Oscar predictions...

Best picture, best director, best (adapted?) screenplay, best actor, best supporting actor (Downey Jr) and best supporting actress. I initially thought Blunt was wasted but she really came into her own towards the end. The whole cast were incredible though.

As @The Nth Doctor said I think this will get better with rewatches.

And I thought not showing Hiroshima and Nagasaki was the best creative choice because I don't think you could ever do it justice. And showing dozens of ICBMs and submarines et would would have been (pardon the pun) overkill. Oppenheimer's imagination was based on Borden's flashback.

Took me a few moments to realise who was playing Truman! :lol:
 
Just been to see it on IMAX and frankly I thought it was incredible. Not quite perfect but pretty darn close to it.

@Owain Taggart I thought
the trial made the film, I found the final act in many ways more interesting and tense than the test.


Different strokes, I guess... I found it slowed the movie way down and I couldn't wait for the trial to end.

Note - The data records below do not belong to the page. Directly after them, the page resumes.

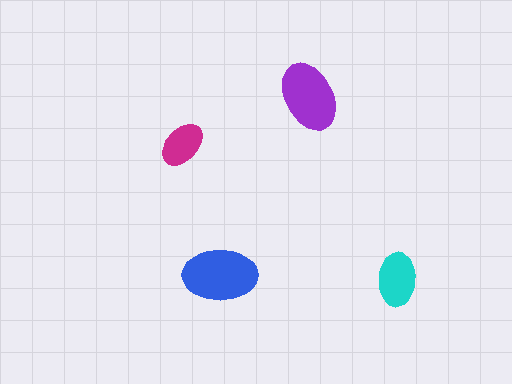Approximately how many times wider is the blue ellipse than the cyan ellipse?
About 2 times wider.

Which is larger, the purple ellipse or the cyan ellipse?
The purple one.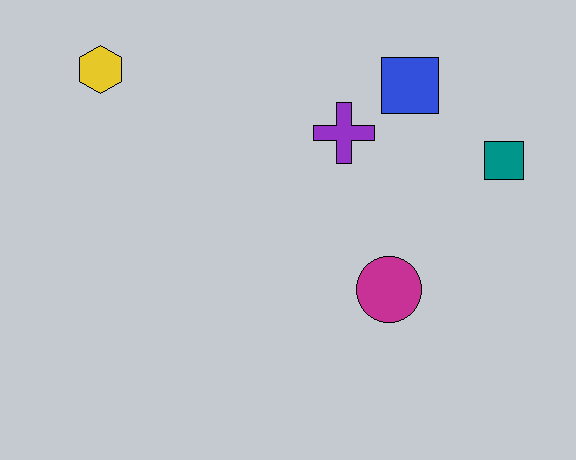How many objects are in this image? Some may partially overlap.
There are 5 objects.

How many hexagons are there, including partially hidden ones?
There is 1 hexagon.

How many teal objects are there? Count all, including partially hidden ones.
There is 1 teal object.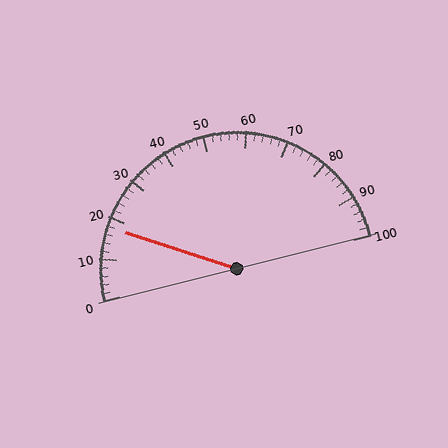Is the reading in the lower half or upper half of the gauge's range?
The reading is in the lower half of the range (0 to 100).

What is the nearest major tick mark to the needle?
The nearest major tick mark is 20.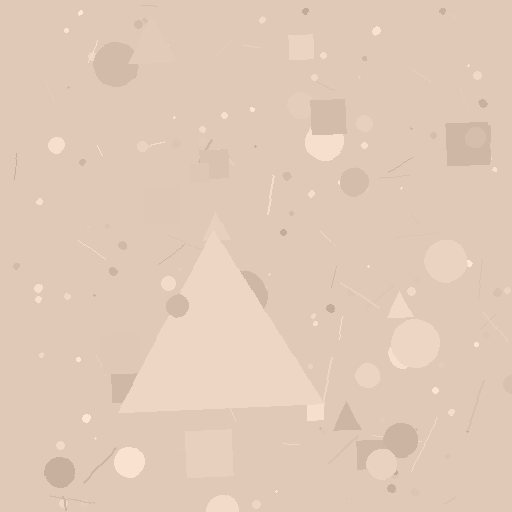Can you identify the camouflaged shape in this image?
The camouflaged shape is a triangle.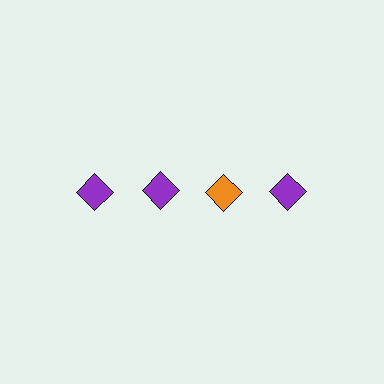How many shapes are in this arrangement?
There are 4 shapes arranged in a grid pattern.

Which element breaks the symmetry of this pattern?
The orange diamond in the top row, second from right column breaks the symmetry. All other shapes are purple diamonds.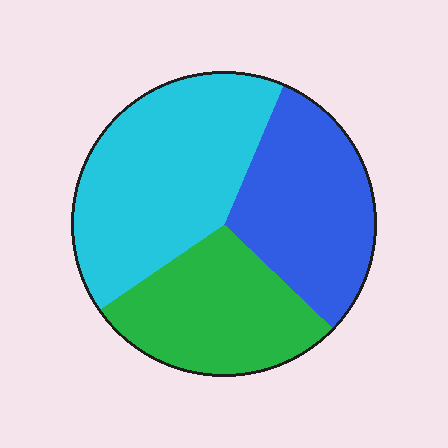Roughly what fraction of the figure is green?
Green covers 28% of the figure.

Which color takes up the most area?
Cyan, at roughly 40%.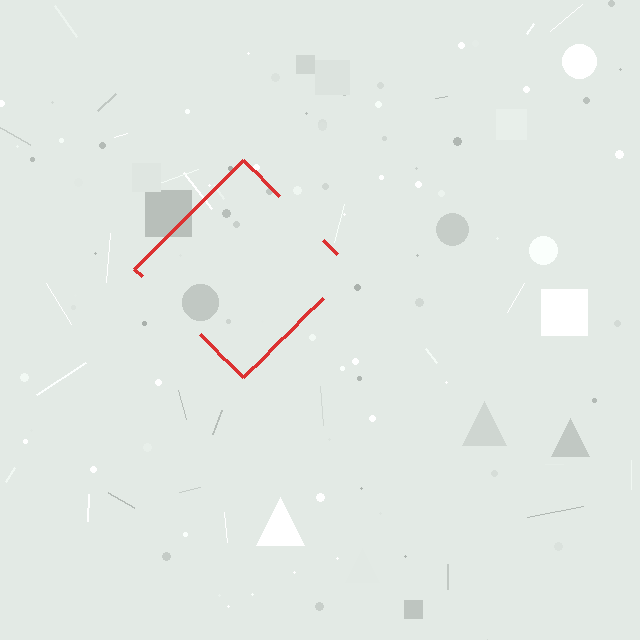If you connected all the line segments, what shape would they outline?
They would outline a diamond.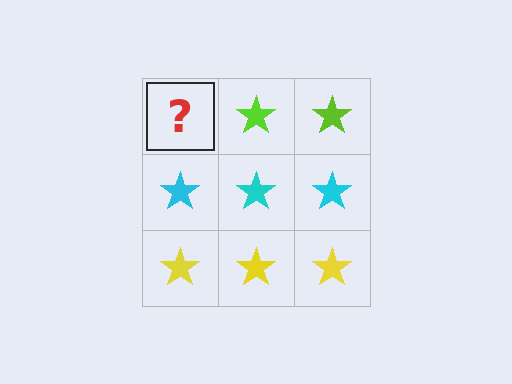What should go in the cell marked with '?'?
The missing cell should contain a lime star.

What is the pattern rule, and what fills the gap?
The rule is that each row has a consistent color. The gap should be filled with a lime star.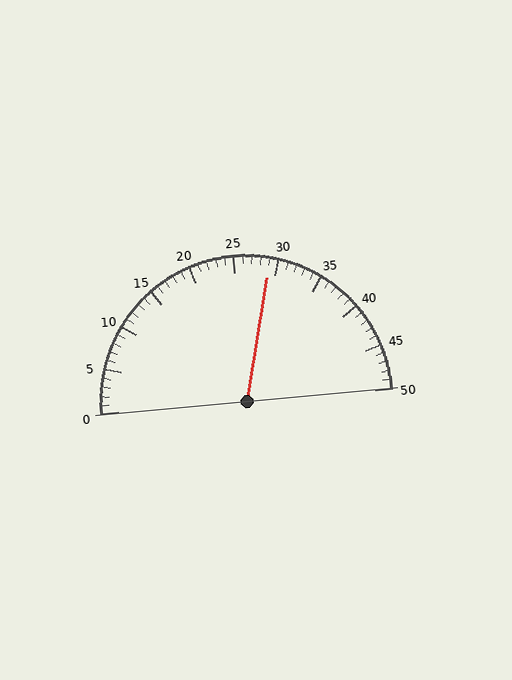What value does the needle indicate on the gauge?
The needle indicates approximately 29.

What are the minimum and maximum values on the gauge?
The gauge ranges from 0 to 50.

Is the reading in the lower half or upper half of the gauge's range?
The reading is in the upper half of the range (0 to 50).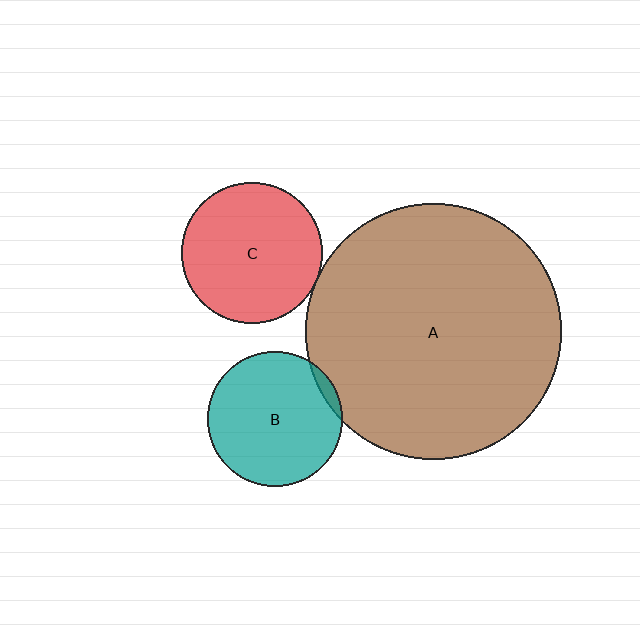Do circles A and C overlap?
Yes.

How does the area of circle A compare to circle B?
Approximately 3.6 times.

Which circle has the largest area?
Circle A (brown).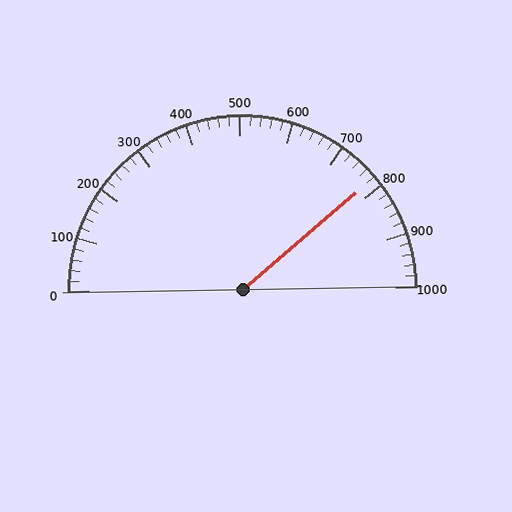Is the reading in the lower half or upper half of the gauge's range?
The reading is in the upper half of the range (0 to 1000).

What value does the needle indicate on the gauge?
The needle indicates approximately 780.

My parents who lived through the era and visited Los Alamos in the 80's, found the same thing. In fact, my Mom came away not really liking it.
 
Best picture, best director, best (adapted?) screenplay, best actor, best supporting actor (Downey Jr) and best supporting actress. I initially thought Blunt was wasted but she really came into her own towards the end. The whole cast were incredible though.
Definitely adapted screenplay since it was based on a specific book. Even it weren't, being based on a real-life figure and event would make it an adapted screenplay.